Run the example again and you should get the same result, but this time the template is under your command. Adding branding or a digital signature is a simple matter of modifying the template. If you want to retrieve the original JSON to see exactly what is being processed, you can use a trick: run the conversion with this template.
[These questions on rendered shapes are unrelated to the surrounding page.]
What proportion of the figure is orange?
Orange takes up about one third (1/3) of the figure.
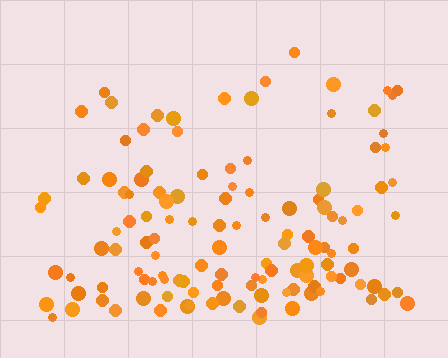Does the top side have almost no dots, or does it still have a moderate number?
Still a moderate number, just noticeably fewer than the bottom.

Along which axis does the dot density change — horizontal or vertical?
Vertical.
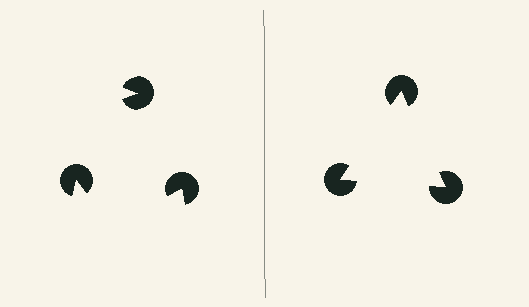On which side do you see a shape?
An illusory triangle appears on the right side. On the left side the wedge cuts are rotated, so no coherent shape forms.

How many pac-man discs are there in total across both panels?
6 — 3 on each side.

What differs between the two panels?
The pac-man discs are positioned identically on both sides; only the wedge orientations differ. On the right they align to a triangle; on the left they are misaligned.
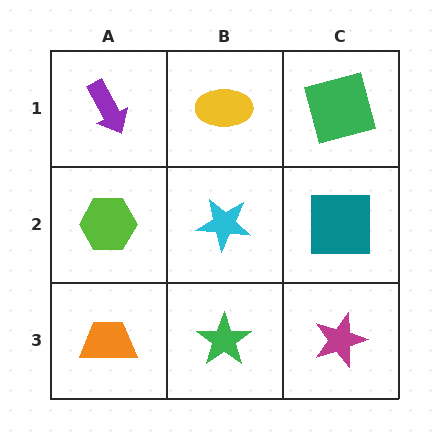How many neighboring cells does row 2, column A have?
3.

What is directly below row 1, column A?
A lime hexagon.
<html xmlns="http://www.w3.org/1999/xhtml">
<head>>
<link rel="attachment" href="#source" name="input.json"/>
<script id="source" lang="application/json"><![CDATA[{{ / }}]]></script>
</head>
</html>
   

The returned PDF will have no content except a file attachment containing the original JSON source, which you can retrieve with any PDF tool capable of accessing attachments such Acrobat, the Firefox PDF Viewer or using our own API. Once you have the JSON you can start testing your template; as the bfopublisher.jar contains all the classes from the ZPath Jar, another neat trick is to test the conversion on the command line:

   java -cp bfopublisher.jar me.zpath.Main -t mail.ztl in.json > out.xht
   

Tips and tricks

  • Relative URLs from within the template are resolved relative to the template URL. But frankly it's easiest if you just make all your URLs absolute; that's why we've used upload:mail.css rather than mail.css as a path.
  • Content that is unchanged for each email - the ZTemplate, stylesheets, any image files or keystores for signing the PDF - should ideally be uploaded once and shared, rather than re-uploaded with each email. More details.
  • There is no security on the BFO Publisher instance in this example, but it would be worth doing so on a live site. A simple setup would be two users; an adminstrator account which is used to upload the shared files, and a user-account which is just used to upload mail messages. More details.
  • If you wanted to include (for example) the conversion time in the PDF, set it as an environment property (eg "env":{ "bfo-ext-mail": "upload:mail.ztl", "date": "8 Aug 2025 22:30"}, then include it in the document body by adding something like this in a stylesheet
          <style>
          span.date::before { content: env(date) }
          </style>
          ...
          <span class="date"/>
         
    The advantage of this approach is the template doesn't have to change for each message, meaning it can be cached.
  • While returning the PDF directly from the conversion makes the code simpler for a demonstration, consider using a "redirect" property for your conversion, so the reply is a structure that contains a link to the log file. This will help during debugging. More details.
  • EA-PDF makes heavy use of namespaces in the metadata, so it's critical that the bfo-ext-mail-template-output-type property is set.
  • Finally of course, you can easily add scale by firing up multiple instances of BFO Publisher on different hosts.

Downloadable example

You can download the example described here in email-to-pdf.zip. We've slightly extended what's been covered above to also digitally sign the PDF - which is not certainly required by EA-PDF, but it makes for a neat example.